Cotti Coffee (库迪咖啡) has launched a new set of French-inspired drinks and announced a ‘deep collaboration’ with Hubert Barrere, a French designer best known as the creative director of Lesage (勒萨日) – the storied embroidery atelier under Chanel’s Métiers d’Art umbrella.
The campaign – themed with the titles Powdered Paris (粉墨巴黎) and Rich Girl Chic (千金格调) – brings high-fashion codes into Cotti’s everyday coffee ritual through co-branded paper bags, cup sleeves and silk scarves.

The design language is deliberately recognisable. Cotti pulls from tweed – a signature material in French luxury fashion – and reworks it into packaging textures and colour blocking. Powdered Paris uses a pink-and-black palette, with tweed-like patterns printed across cups and bags that mimic the feel of a wool jacket. Rich Girl Chic leans into diagonal tweed motifs and embroidery-style detailing on cup sleeves, pushing the look closer to an accessory than a disposable add-on.
On Chinese social platforms, the Cotti Coffee Hubert Barrere campaign has triggered a wave of secondary creation. Users have been turning the paper bags into bag charms, desktop creations, and even DIY clothing pieces. The silk scarf, meanwhile, has shown up in outfit posts as a styling item.

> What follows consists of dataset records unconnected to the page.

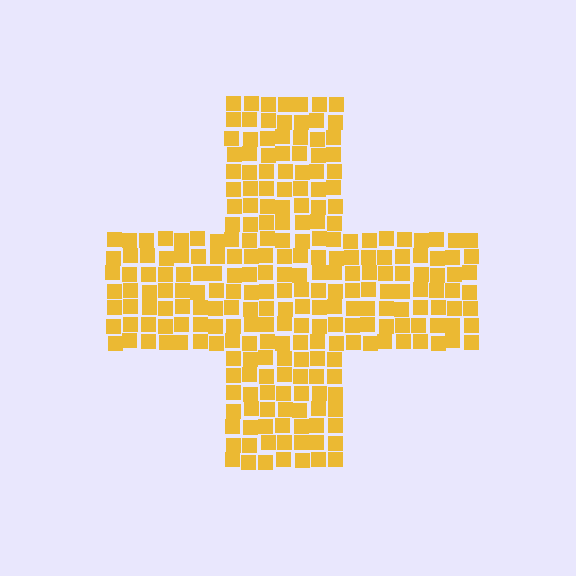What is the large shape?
The large shape is a cross.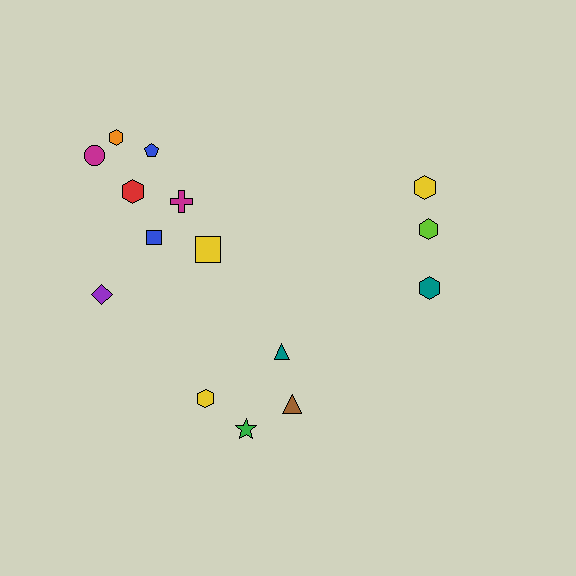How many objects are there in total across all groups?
There are 15 objects.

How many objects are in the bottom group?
There are 4 objects.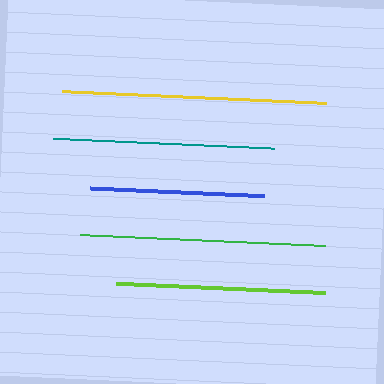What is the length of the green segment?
The green segment is approximately 245 pixels long.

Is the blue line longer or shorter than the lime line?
The lime line is longer than the blue line.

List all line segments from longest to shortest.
From longest to shortest: yellow and green (about equal), teal and lime (about equal), blue.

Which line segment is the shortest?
The blue line is the shortest at approximately 174 pixels.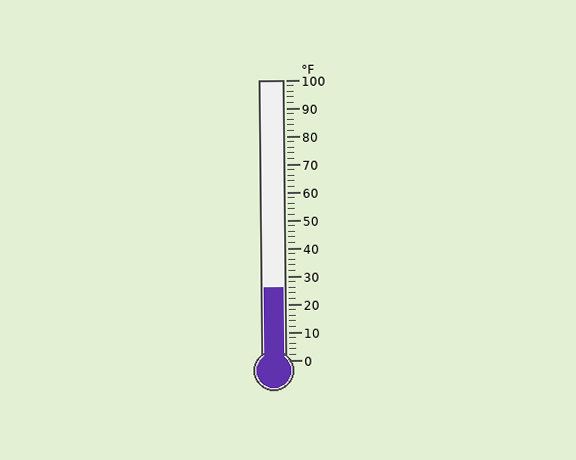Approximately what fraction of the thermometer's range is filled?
The thermometer is filled to approximately 25% of its range.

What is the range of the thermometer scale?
The thermometer scale ranges from 0°F to 100°F.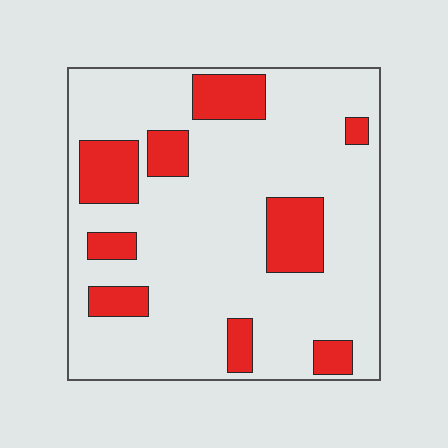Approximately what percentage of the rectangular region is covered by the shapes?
Approximately 20%.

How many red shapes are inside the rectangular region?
9.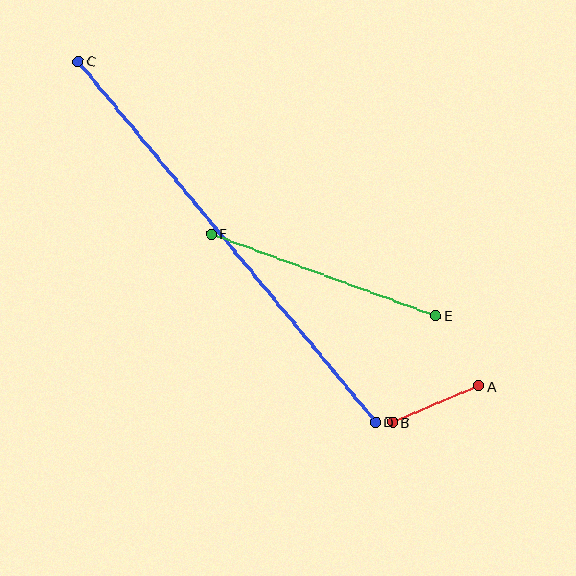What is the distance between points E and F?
The distance is approximately 239 pixels.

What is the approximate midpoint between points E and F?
The midpoint is at approximately (324, 275) pixels.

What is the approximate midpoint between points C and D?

Rather than leave the buzz to run on its own, Cotti has actively joined in. The brand has released official DIY tutorials and launched a themed peripheral design competition, positioning the campaign as something consumers can play around with, not just buy.
The appeal is partly the contract. A mass-market chain pairing a RMB 99 price point with a Chanel-linked crafts figure creates a mismatch that feels meme-ready and shareable. But it also speaks to broader consumer logic in China right now. Young shoppers are still chasing value, yet increasingly want purchases to deliver on mood, identity and social currency. For Cotti, the collaboration does more than refresh its menu. It turns packaging into content, and coffee into a wearable, postable fashion moment.